Abstract

Complex systems are increasingly being viewed as distributed information processing systems, particularly in the domains of computational neuroscience, bioinformatics and Artificial Life. This trend has resulted in a strong uptake in the use of (Shannon) information-theoretic measures to analyse the dynamics of complex systems in these fields. We introduce the Java Information Dynamics Toolkit (JIDT): a Google code project which provides a standalone, (GNU GPL v3 licensed) open-source code implementation for empirical estimation of information-theoretic measures from time-series data.

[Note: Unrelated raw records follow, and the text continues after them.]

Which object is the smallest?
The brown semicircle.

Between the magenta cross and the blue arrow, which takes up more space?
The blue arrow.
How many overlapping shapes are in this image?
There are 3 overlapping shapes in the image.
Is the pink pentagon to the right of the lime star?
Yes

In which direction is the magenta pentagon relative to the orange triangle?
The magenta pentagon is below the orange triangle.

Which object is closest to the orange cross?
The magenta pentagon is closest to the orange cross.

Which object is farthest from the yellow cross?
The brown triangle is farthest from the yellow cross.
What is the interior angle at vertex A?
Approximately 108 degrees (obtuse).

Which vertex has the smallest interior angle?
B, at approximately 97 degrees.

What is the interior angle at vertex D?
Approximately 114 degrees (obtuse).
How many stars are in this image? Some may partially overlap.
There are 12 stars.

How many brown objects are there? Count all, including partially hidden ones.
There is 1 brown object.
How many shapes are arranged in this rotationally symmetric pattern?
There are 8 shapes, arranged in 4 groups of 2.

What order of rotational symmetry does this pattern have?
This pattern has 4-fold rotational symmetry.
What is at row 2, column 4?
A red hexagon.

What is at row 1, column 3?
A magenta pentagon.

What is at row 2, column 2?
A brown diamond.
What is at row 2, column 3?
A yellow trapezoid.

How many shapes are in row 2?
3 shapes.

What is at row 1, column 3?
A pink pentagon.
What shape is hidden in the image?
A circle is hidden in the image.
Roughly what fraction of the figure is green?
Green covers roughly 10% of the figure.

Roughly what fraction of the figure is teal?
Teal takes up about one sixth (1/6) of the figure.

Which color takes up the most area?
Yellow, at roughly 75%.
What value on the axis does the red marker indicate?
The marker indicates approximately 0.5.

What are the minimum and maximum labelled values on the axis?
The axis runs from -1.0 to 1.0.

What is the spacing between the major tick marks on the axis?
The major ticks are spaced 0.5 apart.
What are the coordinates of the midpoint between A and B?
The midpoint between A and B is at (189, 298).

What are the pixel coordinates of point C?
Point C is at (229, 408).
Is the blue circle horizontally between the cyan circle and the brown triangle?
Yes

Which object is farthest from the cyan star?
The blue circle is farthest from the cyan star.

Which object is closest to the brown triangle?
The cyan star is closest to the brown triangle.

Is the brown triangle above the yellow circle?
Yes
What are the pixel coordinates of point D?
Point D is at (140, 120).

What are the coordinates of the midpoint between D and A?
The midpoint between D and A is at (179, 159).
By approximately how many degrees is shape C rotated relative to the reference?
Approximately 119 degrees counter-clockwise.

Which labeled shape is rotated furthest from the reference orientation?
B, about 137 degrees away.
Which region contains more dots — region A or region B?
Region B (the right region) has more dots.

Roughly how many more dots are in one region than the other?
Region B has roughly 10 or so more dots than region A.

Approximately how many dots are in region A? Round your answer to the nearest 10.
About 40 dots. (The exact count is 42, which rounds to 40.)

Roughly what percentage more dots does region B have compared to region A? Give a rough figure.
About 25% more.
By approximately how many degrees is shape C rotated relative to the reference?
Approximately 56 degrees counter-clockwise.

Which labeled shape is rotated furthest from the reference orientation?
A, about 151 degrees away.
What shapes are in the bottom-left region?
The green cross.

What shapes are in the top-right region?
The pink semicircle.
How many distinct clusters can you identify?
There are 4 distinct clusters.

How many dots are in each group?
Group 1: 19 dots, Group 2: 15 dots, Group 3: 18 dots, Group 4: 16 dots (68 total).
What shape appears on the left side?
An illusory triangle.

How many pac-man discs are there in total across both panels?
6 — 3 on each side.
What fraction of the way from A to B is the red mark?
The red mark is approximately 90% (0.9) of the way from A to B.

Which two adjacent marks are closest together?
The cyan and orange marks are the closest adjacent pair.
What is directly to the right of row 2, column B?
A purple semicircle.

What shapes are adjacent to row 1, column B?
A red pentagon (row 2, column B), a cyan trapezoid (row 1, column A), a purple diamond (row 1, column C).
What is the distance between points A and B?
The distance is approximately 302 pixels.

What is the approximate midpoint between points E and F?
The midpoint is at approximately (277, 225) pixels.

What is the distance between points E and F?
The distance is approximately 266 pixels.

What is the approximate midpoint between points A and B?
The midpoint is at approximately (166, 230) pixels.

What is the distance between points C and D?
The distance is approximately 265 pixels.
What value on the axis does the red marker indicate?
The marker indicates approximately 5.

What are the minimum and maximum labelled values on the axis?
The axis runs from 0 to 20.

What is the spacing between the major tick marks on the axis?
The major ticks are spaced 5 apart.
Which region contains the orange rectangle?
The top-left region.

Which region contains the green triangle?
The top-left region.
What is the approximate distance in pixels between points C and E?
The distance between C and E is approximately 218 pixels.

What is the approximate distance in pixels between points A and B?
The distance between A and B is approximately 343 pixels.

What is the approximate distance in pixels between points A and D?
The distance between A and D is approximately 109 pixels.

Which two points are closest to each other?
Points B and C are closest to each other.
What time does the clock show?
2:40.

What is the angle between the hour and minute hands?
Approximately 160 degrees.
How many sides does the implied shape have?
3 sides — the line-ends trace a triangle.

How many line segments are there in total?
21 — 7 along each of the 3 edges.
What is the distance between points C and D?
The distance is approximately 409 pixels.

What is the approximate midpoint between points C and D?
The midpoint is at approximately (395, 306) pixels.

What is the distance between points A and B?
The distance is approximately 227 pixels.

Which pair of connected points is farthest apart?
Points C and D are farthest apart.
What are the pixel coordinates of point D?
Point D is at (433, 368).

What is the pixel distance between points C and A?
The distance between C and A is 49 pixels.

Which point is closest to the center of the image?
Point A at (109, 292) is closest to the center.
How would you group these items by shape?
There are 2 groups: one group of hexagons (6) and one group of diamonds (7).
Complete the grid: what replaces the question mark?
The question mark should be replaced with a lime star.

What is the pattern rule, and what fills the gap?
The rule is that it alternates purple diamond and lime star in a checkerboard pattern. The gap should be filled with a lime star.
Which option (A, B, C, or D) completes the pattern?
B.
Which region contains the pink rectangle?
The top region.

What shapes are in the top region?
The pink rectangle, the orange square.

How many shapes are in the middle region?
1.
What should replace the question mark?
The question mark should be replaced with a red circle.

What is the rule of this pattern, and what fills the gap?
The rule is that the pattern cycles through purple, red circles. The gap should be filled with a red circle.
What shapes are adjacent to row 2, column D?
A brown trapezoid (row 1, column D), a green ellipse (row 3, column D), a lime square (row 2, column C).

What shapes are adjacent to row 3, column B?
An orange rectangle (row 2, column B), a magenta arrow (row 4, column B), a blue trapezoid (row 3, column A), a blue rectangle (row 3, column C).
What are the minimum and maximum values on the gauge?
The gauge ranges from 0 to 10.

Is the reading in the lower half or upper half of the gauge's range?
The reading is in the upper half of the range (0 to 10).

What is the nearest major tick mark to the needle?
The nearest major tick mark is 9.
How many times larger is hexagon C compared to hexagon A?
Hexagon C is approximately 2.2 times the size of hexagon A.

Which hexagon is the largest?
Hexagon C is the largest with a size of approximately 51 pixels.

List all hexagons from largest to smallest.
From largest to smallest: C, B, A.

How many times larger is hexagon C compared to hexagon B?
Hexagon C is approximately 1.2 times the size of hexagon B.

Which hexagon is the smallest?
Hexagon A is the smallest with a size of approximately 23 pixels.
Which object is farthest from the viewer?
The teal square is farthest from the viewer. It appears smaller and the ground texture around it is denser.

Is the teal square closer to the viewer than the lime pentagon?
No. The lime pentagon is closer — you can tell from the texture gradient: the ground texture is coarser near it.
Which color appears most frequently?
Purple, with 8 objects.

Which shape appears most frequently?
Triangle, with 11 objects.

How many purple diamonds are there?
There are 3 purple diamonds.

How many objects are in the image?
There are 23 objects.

While the toolkit provides classic information-theoretic measures (e.g. entropy, mutual information, conditional mutual information), it ultimately focusses on implementing higher-level measures for information dynamics. That is, JIDT focusses on quantifying information storage, transfer and modification, and the dynamics of these operations in space and time. For this purpose, it includes implementations of the transfer entropy and active information storage, their multivariate extensions and local or pointwise variants. JIDT provides implementations for both discrete and continuous-valued data for each measure, including various types of estimator for continuous data (e.g. Gaussian, box-kernel and Kraskov-Stoegbauer-Grassberger) which can be swapped at run-time due to Java's object-oriented polymorphism. Furthermore, while written in Java, the toolkit can be used directly in MATLAB, GNU Octave, Python and other environments. We present the principles behind the code design, and provide several examples to guide users.